NVIDIA ForceWare 190.62
ATI Catalyst Beta 8.66
ATI Catalyst Beta 8.66.6
ATI Catalyst 9.9

OS: Windows 7 Ultimate 64-bit



Crysis: Warhead

Kicking things off, we’ll start with Crysis: Warhead. Warhead is still the single most demanding game in our arsenal, with cards continuing to struggle to put out a playable frame rate with everything turned up.

Update: As a few of you pointed out, there was something a bit off with our Crysis results; we had a Radeon 4850 beating the 5770. As it turns out we wrote down the maximum framerate for the 4850 instead of the average framerate. None of the other results were affected, and this has been corrected. Sorry, folks.

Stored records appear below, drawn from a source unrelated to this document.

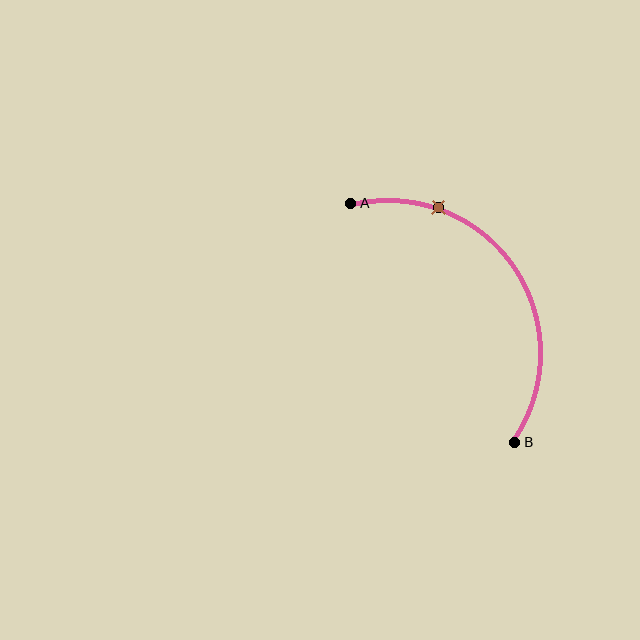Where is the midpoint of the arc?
The arc midpoint is the point on the curve farthest from the straight line joining A and B. It sits above and to the right of that line.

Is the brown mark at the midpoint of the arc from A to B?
No. The brown mark lies on the arc but is closer to endpoint A. The arc midpoint would be at the point on the curve equidistant along the arc from both A and B.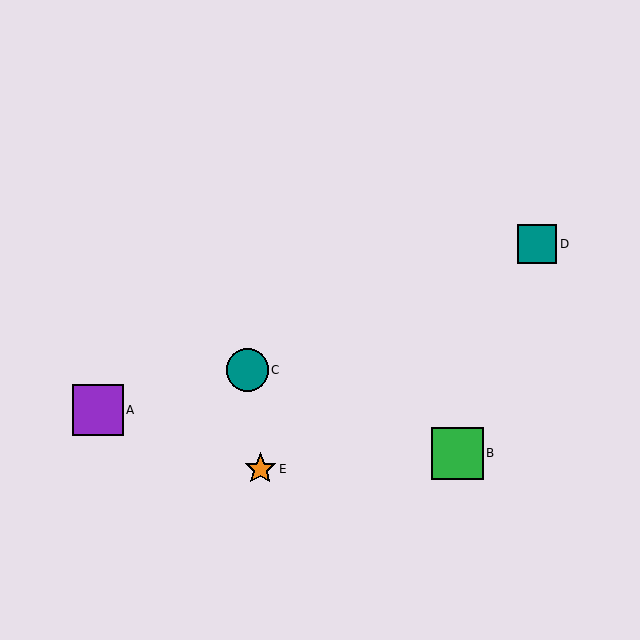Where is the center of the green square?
The center of the green square is at (457, 453).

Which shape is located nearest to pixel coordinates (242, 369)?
The teal circle (labeled C) at (247, 370) is nearest to that location.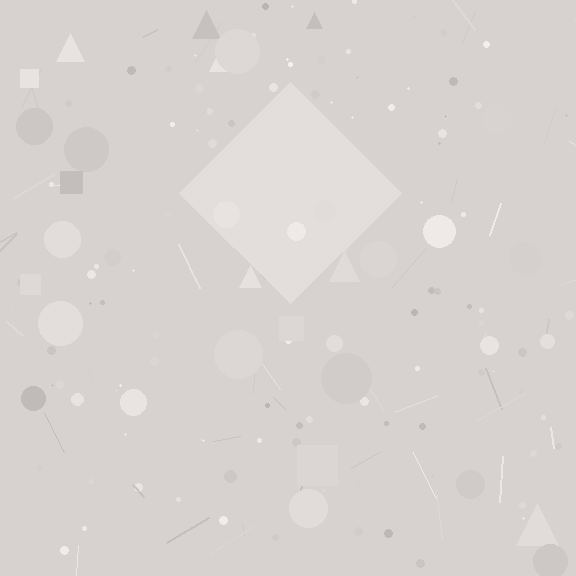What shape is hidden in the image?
A diamond is hidden in the image.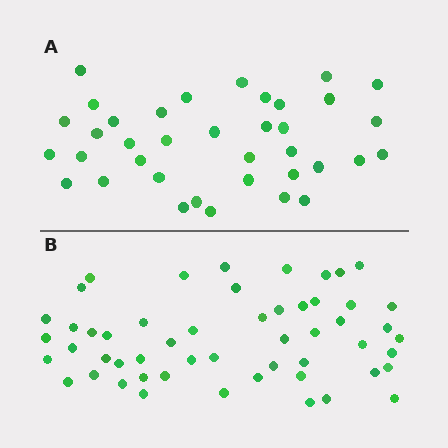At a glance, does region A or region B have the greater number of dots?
Region B (the bottom region) has more dots.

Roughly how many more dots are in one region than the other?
Region B has approximately 15 more dots than region A.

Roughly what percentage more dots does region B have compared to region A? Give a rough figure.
About 45% more.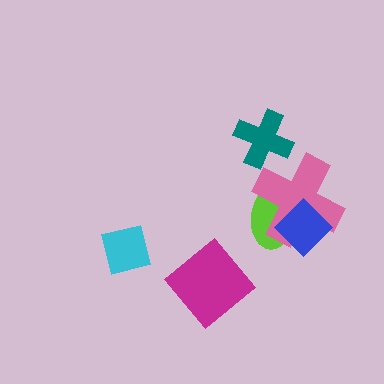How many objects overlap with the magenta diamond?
0 objects overlap with the magenta diamond.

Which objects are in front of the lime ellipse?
2 objects cover part of the lime ellipse: the pink cross and the blue diamond.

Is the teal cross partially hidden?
No, no other shape covers it.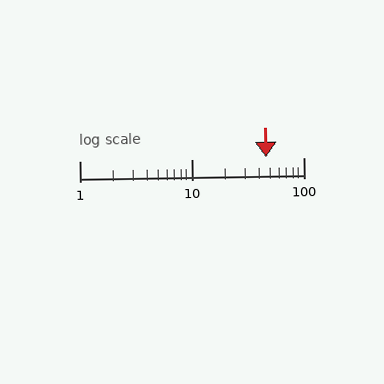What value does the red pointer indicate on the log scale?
The pointer indicates approximately 46.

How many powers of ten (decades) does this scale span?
The scale spans 2 decades, from 1 to 100.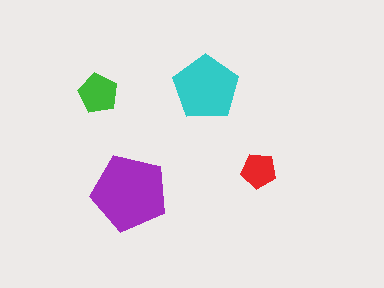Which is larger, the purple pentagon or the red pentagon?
The purple one.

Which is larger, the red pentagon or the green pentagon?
The green one.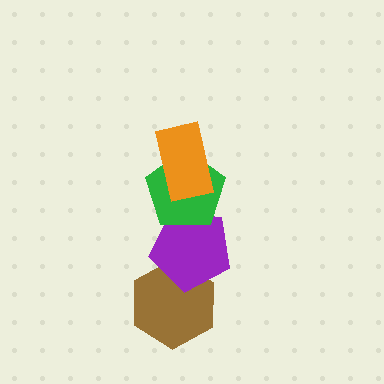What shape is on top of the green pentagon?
The orange rectangle is on top of the green pentagon.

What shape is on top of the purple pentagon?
The green pentagon is on top of the purple pentagon.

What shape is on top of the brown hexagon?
The purple pentagon is on top of the brown hexagon.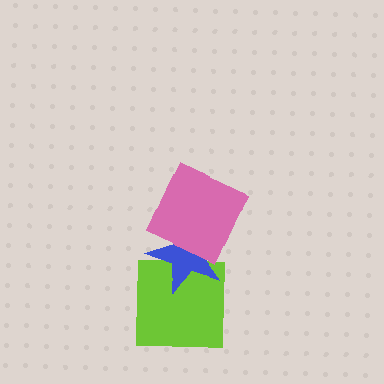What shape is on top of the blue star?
The pink square is on top of the blue star.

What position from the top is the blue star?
The blue star is 2nd from the top.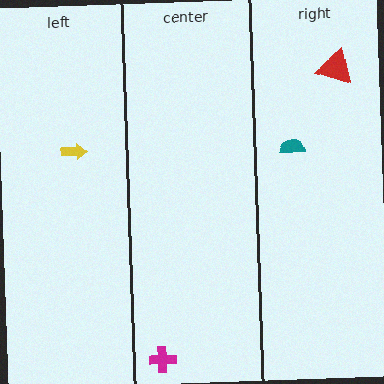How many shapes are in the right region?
2.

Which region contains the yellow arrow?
The left region.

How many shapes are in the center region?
1.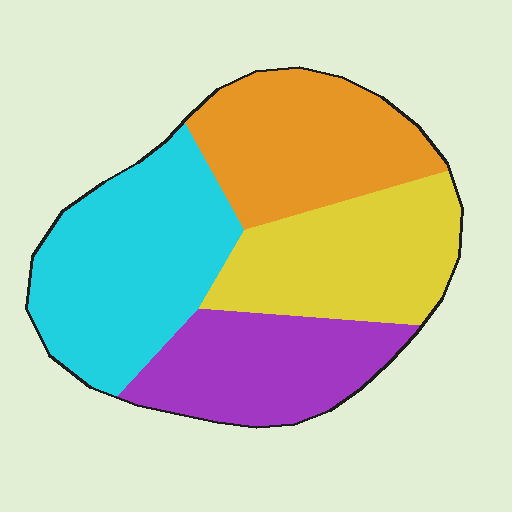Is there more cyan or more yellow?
Cyan.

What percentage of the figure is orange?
Orange covers roughly 25% of the figure.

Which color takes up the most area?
Cyan, at roughly 30%.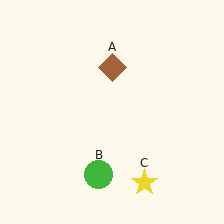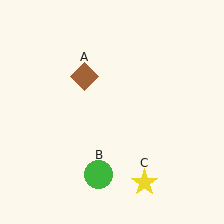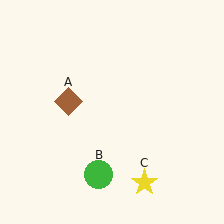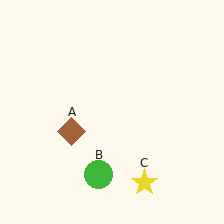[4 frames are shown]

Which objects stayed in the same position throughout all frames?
Green circle (object B) and yellow star (object C) remained stationary.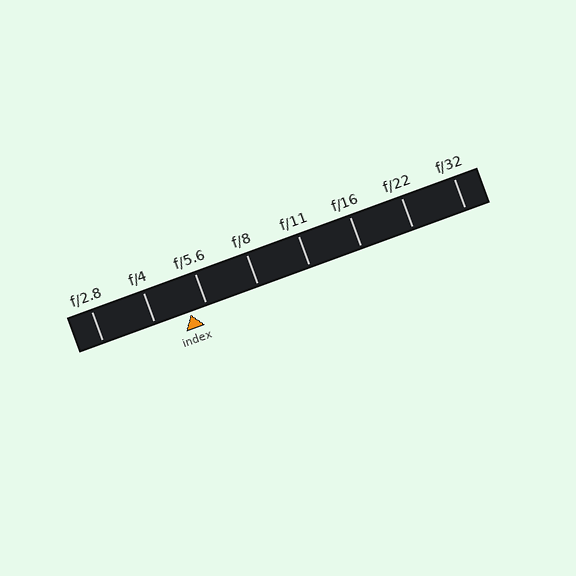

There are a few different situations we’re going to be interested in. The first is the matchup between the 5770, the 4870, and the GTX 260. The second is the matchup between the 5750, the 4850, and the GTS 250. The third is the 5770 as compared to the 5800 series, in order to see what another $100 or $200 is buying you in the Evergreen family.

Unfortunate for the 5770, this is not a game that treats it well. In spite of the clock speed advantage over the 4870, and the architectural advantages (extra caches and what-not), it underperforms the 4870 by about 15% here. AMD had once told us that they believed that they weren’t memory bandwidth constrained on the 4870/4890, but when that’s the only significant difference between the 5770 and the 4870 that would explain the performance difference (certainly Juniper wouldn’t be slower than RV770), we are beginning to doubt that. Meanwhile the GTX 260 outscores the 5770 here too.

Looking at the 5770 compared to the 5850, $100 buys you roughly 50% more performance.

The 5750 fares much better here. It beats the 4850 by 10%-20%, and beats the GTS 250 by a similar margin.



Far Cry 2

Far Cry 2 is another foliage-heavy game. Thankfully it’s not nearly as punishing as Crysis, and it’s possible to achieve a good framerate even with all the settings at their highest.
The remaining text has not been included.